High-income Households Pay a Large Share of US Taxes—But This Doesn’t Make Our Tax System Progressive

Perhaps the highest priority issue on the conservative agenda is keeping taxes on the highest-income Americans low. Their arguments essentially boil down to claims that raising taxes on “job creators” would doom the economy, and, besides, the government has taken so much from them already that there’s no more left to take.

In the past few weeks, the claim has been making the rounds that the U.S. tax code is already overly progressive, and much more redistributive than those of other developed nations. The line of argument following from this often seems like a tacit—or not so tacit—warning to progressives: If you want to increase public spending you’ll have to raise taxes on the middle class—because the rich just don’t have any more to give—and you’ll get hammered politically for doing so. Therefore, we can’t have any new spending. QED.

The idea that the U.S. tax system is already too progressive pops up every few years, but its persistence doesn’t mean its intellectual underpinnings are reliable.

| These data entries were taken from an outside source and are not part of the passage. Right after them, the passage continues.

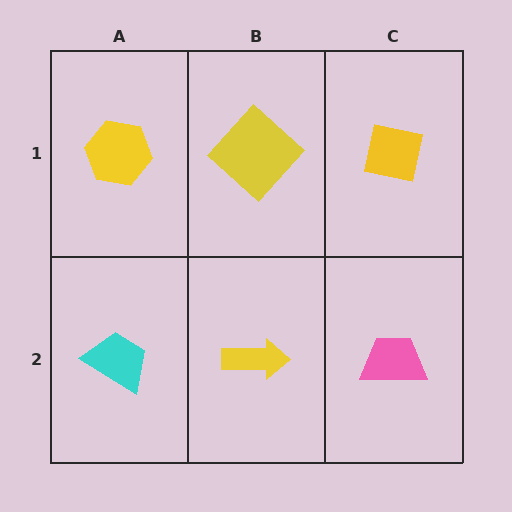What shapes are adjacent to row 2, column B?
A yellow diamond (row 1, column B), a cyan trapezoid (row 2, column A), a pink trapezoid (row 2, column C).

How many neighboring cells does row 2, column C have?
2.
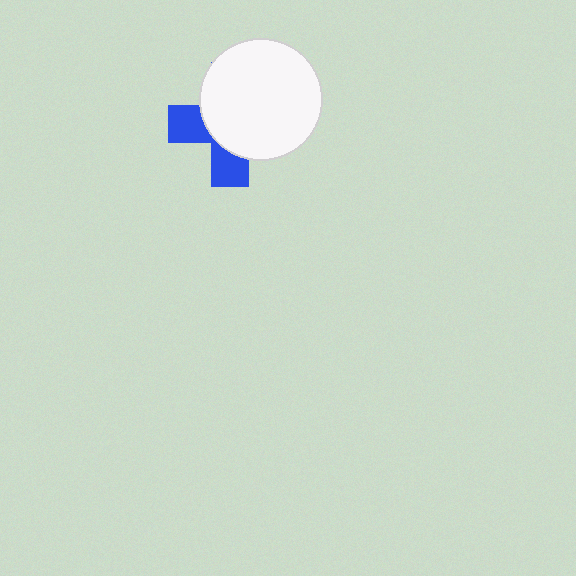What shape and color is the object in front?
The object in front is a white circle.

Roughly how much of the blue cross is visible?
A small part of it is visible (roughly 34%).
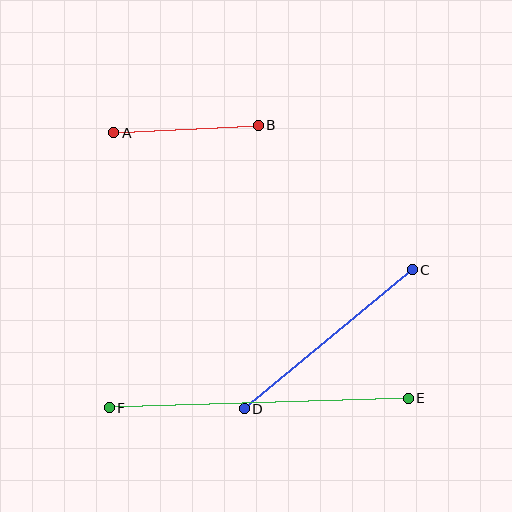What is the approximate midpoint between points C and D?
The midpoint is at approximately (328, 339) pixels.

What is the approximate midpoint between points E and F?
The midpoint is at approximately (259, 403) pixels.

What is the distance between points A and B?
The distance is approximately 144 pixels.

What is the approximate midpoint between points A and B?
The midpoint is at approximately (186, 129) pixels.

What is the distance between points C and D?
The distance is approximately 218 pixels.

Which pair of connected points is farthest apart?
Points E and F are farthest apart.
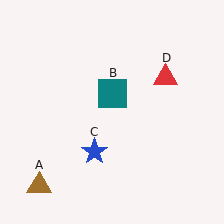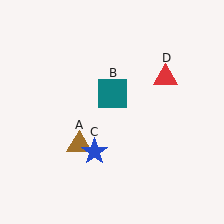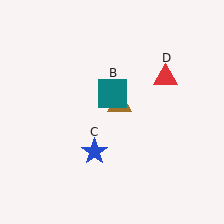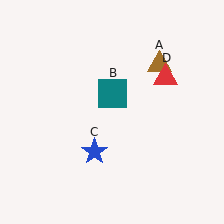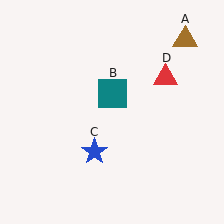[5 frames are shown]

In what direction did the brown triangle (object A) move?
The brown triangle (object A) moved up and to the right.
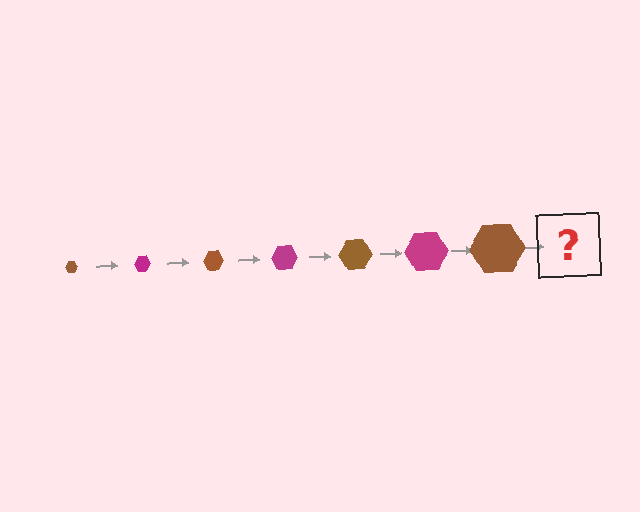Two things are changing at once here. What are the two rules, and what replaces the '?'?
The two rules are that the hexagon grows larger each step and the color cycles through brown and magenta. The '?' should be a magenta hexagon, larger than the previous one.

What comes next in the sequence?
The next element should be a magenta hexagon, larger than the previous one.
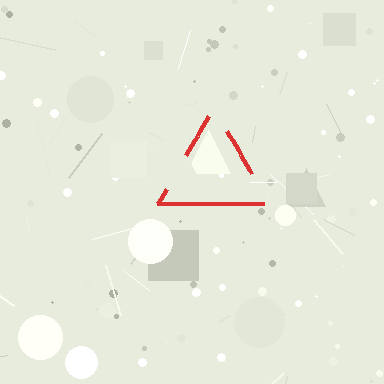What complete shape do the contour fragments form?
The contour fragments form a triangle.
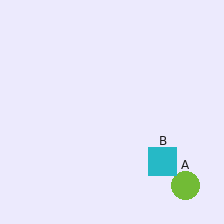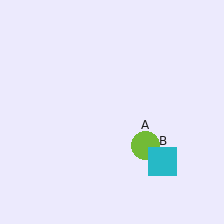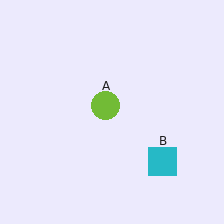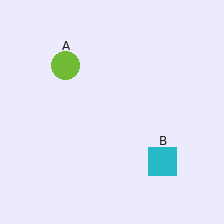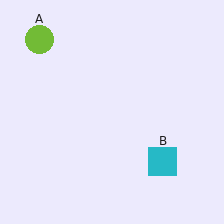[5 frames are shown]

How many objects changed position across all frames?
1 object changed position: lime circle (object A).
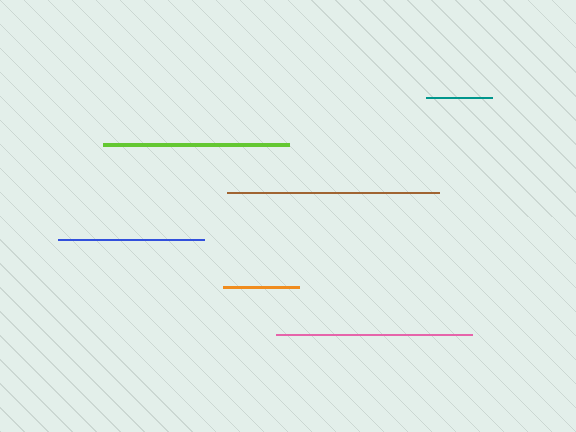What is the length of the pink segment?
The pink segment is approximately 196 pixels long.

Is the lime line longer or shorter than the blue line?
The lime line is longer than the blue line.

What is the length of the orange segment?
The orange segment is approximately 75 pixels long.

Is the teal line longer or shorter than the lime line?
The lime line is longer than the teal line.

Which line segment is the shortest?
The teal line is the shortest at approximately 66 pixels.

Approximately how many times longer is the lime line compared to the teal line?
The lime line is approximately 2.8 times the length of the teal line.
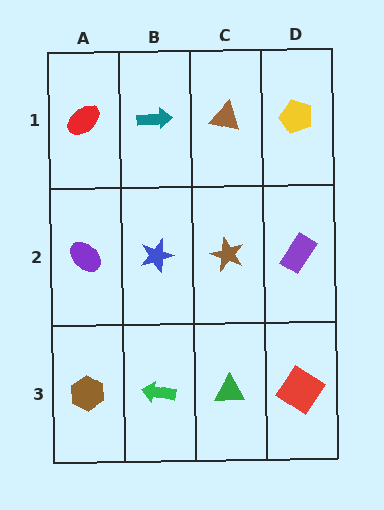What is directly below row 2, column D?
A red diamond.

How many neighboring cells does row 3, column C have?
3.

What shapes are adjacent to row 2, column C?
A brown triangle (row 1, column C), a green triangle (row 3, column C), a blue star (row 2, column B), a purple rectangle (row 2, column D).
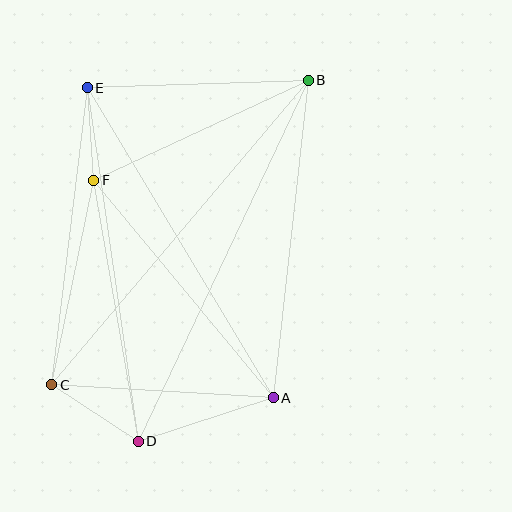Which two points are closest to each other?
Points E and F are closest to each other.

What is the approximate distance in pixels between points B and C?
The distance between B and C is approximately 398 pixels.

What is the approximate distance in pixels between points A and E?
The distance between A and E is approximately 362 pixels.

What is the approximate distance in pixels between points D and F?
The distance between D and F is approximately 265 pixels.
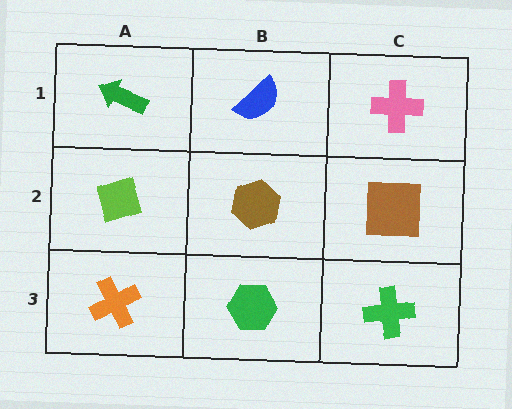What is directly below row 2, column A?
An orange cross.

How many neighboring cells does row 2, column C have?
3.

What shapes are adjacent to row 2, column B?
A blue semicircle (row 1, column B), a green hexagon (row 3, column B), a lime diamond (row 2, column A), a brown square (row 2, column C).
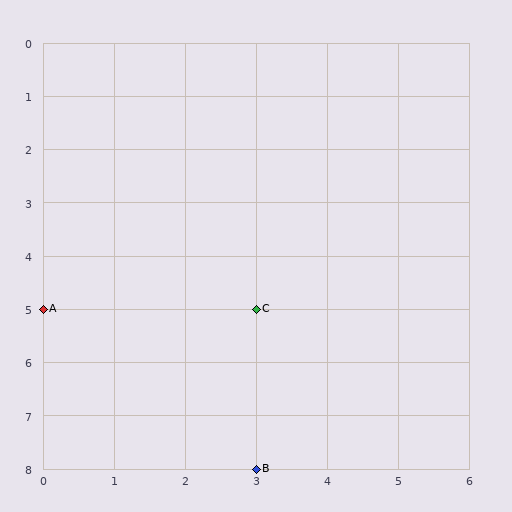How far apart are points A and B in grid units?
Points A and B are 3 columns and 3 rows apart (about 4.2 grid units diagonally).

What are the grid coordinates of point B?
Point B is at grid coordinates (3, 8).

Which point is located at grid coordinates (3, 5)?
Point C is at (3, 5).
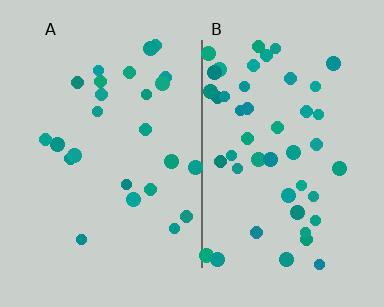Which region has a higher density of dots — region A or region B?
B (the right).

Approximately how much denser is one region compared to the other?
Approximately 1.9× — region B over region A.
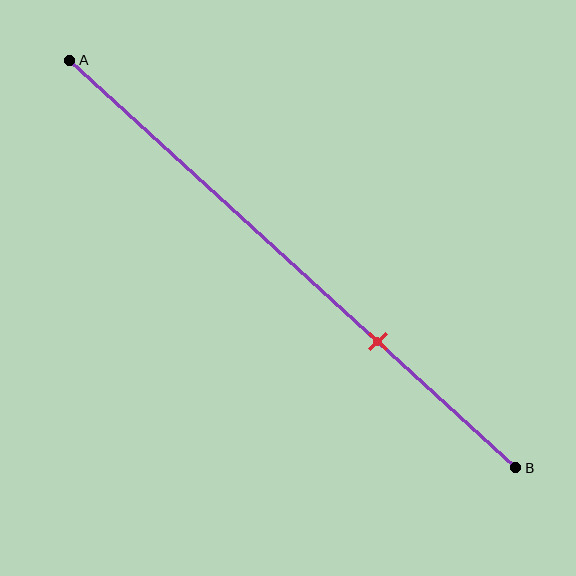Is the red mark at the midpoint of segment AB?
No, the mark is at about 70% from A, not at the 50% midpoint.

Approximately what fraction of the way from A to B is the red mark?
The red mark is approximately 70% of the way from A to B.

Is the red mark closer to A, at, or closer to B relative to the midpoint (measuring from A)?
The red mark is closer to point B than the midpoint of segment AB.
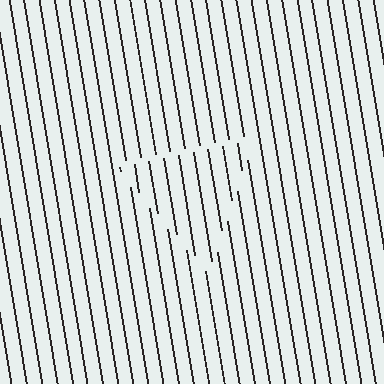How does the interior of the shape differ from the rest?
The interior of the shape contains the same grating, shifted by half a period — the contour is defined by the phase discontinuity where line-ends from the inner and outer gratings abut.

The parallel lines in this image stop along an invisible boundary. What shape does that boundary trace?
An illusory triangle. The interior of the shape contains the same grating, shifted by half a period — the contour is defined by the phase discontinuity where line-ends from the inner and outer gratings abut.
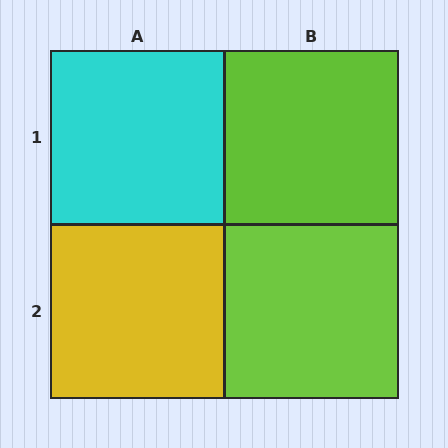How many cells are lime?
2 cells are lime.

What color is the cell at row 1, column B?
Lime.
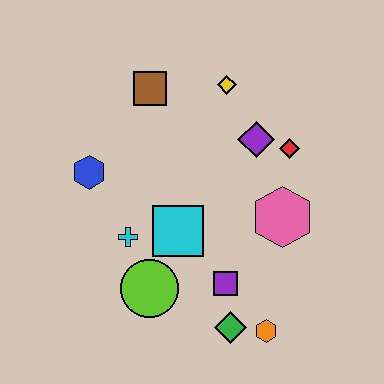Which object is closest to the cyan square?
The cyan cross is closest to the cyan square.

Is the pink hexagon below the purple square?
No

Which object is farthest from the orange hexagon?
The brown square is farthest from the orange hexagon.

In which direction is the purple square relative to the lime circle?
The purple square is to the right of the lime circle.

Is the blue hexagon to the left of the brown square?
Yes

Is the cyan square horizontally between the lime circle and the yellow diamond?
Yes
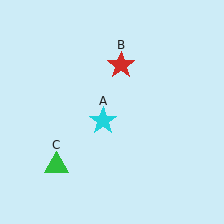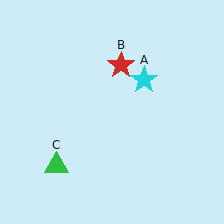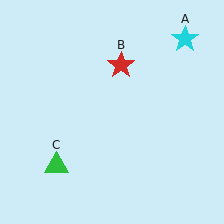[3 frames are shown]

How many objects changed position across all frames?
1 object changed position: cyan star (object A).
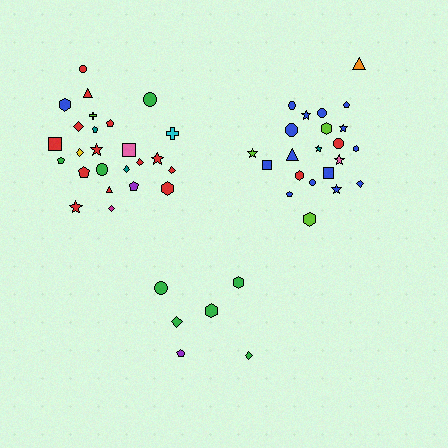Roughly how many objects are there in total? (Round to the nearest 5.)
Roughly 55 objects in total.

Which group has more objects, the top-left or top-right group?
The top-left group.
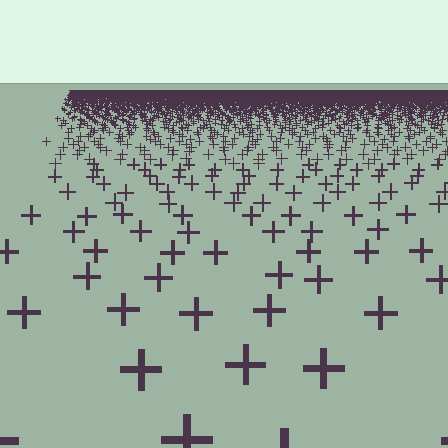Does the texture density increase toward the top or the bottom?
Density increases toward the top.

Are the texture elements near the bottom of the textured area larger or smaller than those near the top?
Larger. Near the bottom, elements are closer to the viewer and appear at a bigger on-screen size.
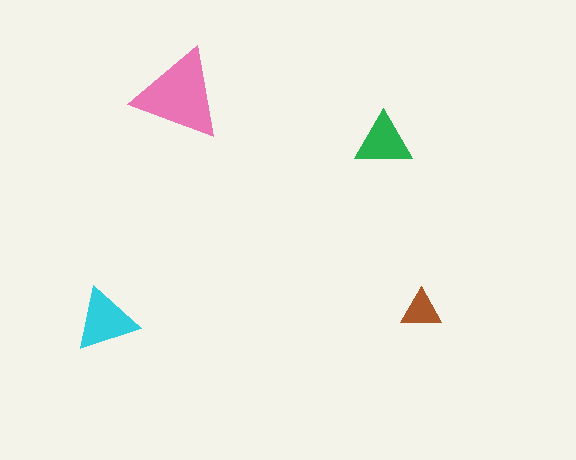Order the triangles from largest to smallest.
the pink one, the cyan one, the green one, the brown one.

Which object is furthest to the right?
The brown triangle is rightmost.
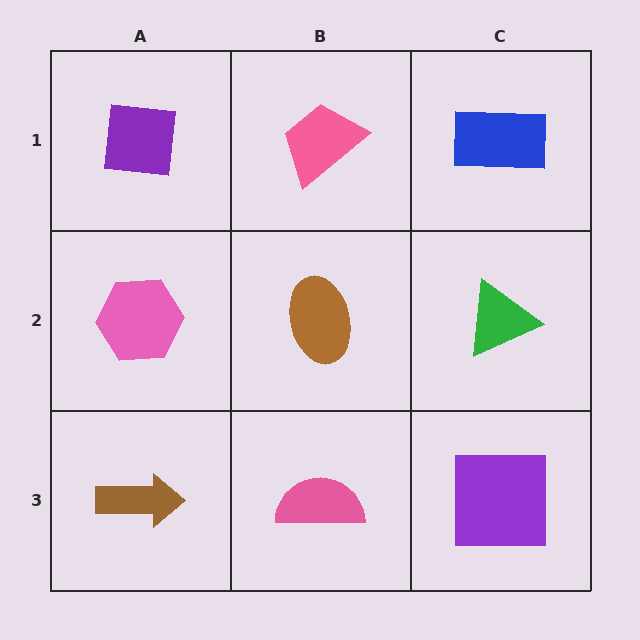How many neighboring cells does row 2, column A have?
3.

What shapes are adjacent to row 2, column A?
A purple square (row 1, column A), a brown arrow (row 3, column A), a brown ellipse (row 2, column B).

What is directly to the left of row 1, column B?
A purple square.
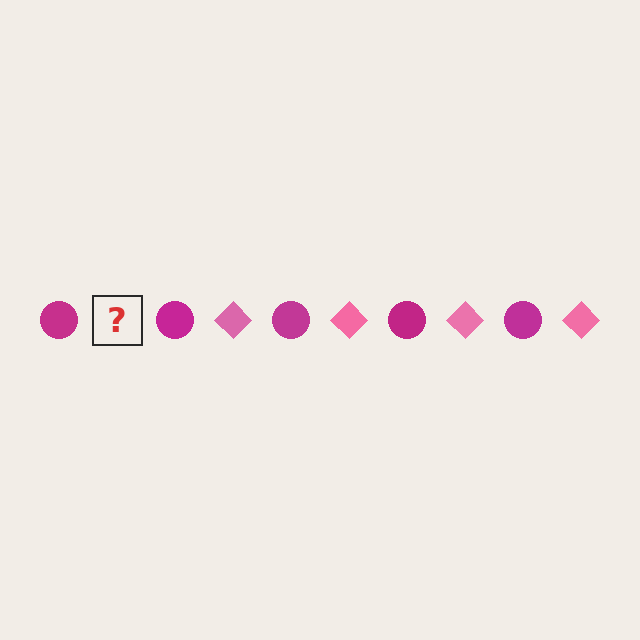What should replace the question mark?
The question mark should be replaced with a pink diamond.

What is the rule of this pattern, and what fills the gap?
The rule is that the pattern alternates between magenta circle and pink diamond. The gap should be filled with a pink diamond.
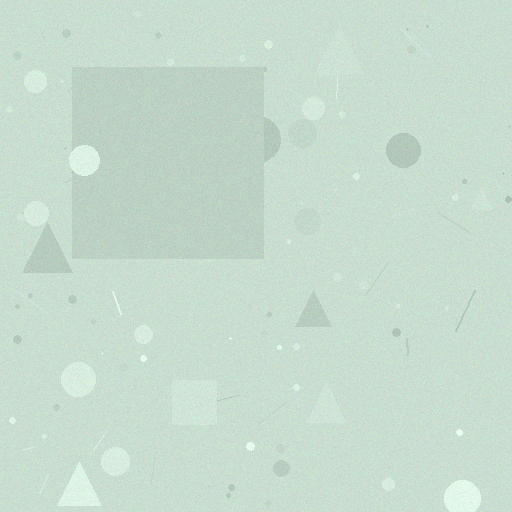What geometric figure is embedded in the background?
A square is embedded in the background.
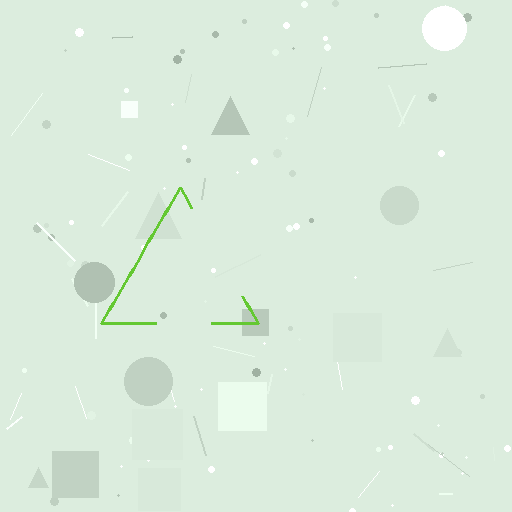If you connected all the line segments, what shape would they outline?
They would outline a triangle.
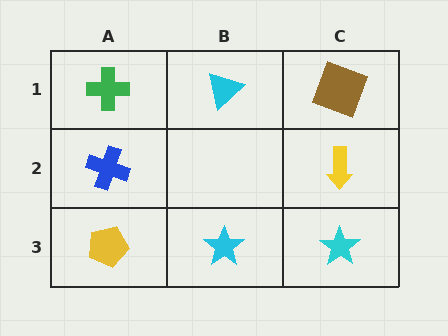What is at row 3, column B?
A cyan star.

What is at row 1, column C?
A brown square.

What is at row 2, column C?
A yellow arrow.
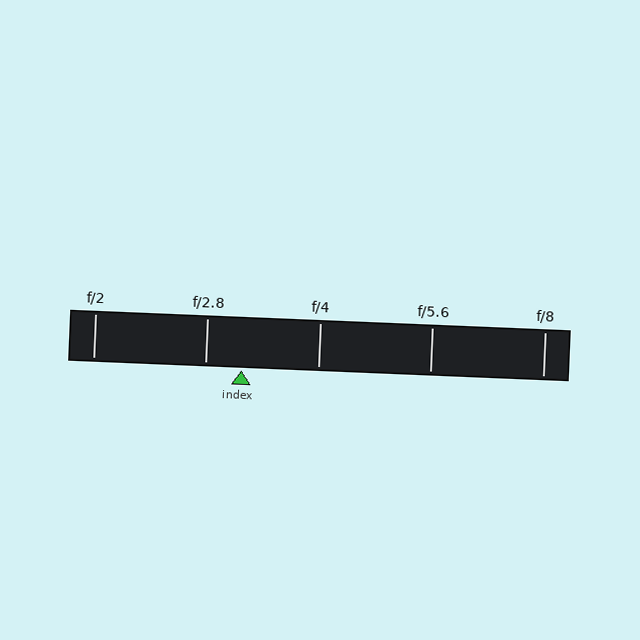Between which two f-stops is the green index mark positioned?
The index mark is between f/2.8 and f/4.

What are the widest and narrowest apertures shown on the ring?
The widest aperture shown is f/2 and the narrowest is f/8.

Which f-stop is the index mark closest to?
The index mark is closest to f/2.8.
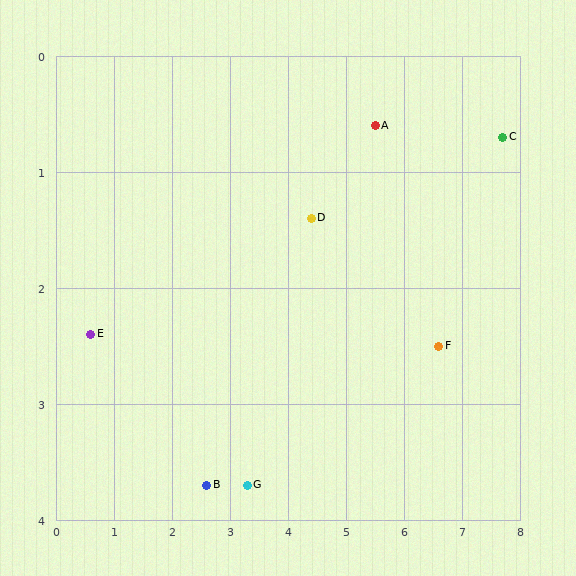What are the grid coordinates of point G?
Point G is at approximately (3.3, 3.7).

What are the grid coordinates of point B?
Point B is at approximately (2.6, 3.7).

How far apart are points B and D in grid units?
Points B and D are about 2.9 grid units apart.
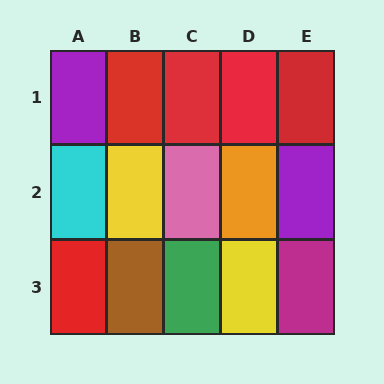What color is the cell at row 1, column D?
Red.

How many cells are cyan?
1 cell is cyan.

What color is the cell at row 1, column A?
Purple.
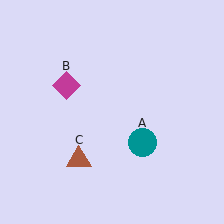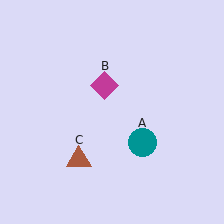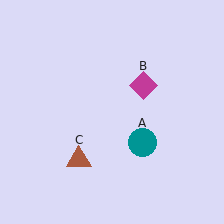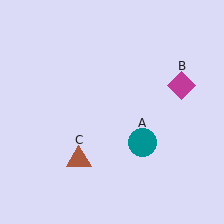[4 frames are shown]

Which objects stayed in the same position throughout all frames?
Teal circle (object A) and brown triangle (object C) remained stationary.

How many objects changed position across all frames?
1 object changed position: magenta diamond (object B).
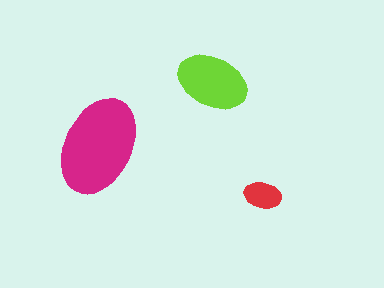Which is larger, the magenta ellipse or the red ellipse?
The magenta one.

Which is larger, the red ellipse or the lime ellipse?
The lime one.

Indeed, the most recent resurgence of this theory is built on a deeply flawed foundation, consisting of a truly terrible measure of “progressivity”—namely, the fact that a relatively large percentage of all U.S. taxes collected is paid by the highest-income filers, relative to our advanced-economy peers.

As Veronique de Rugy put it three years ago: “The richest 10 percent of U.S. households (those making $112,124 or more) contribute a greater share of taxes (45.1 percent of all income taxes) than their counterparts in any other industrialized nation.” Earlier this month, Cathie Jo Martin and Alexander Hertel-Fernandez applied the same flawed metric to claim that our tax code is very progressive from an international perspective, writing that “household tax progressivity measures how much more (or less) of the tax burden falls on the wealthiest households, compared to households at the middle and the bottom.”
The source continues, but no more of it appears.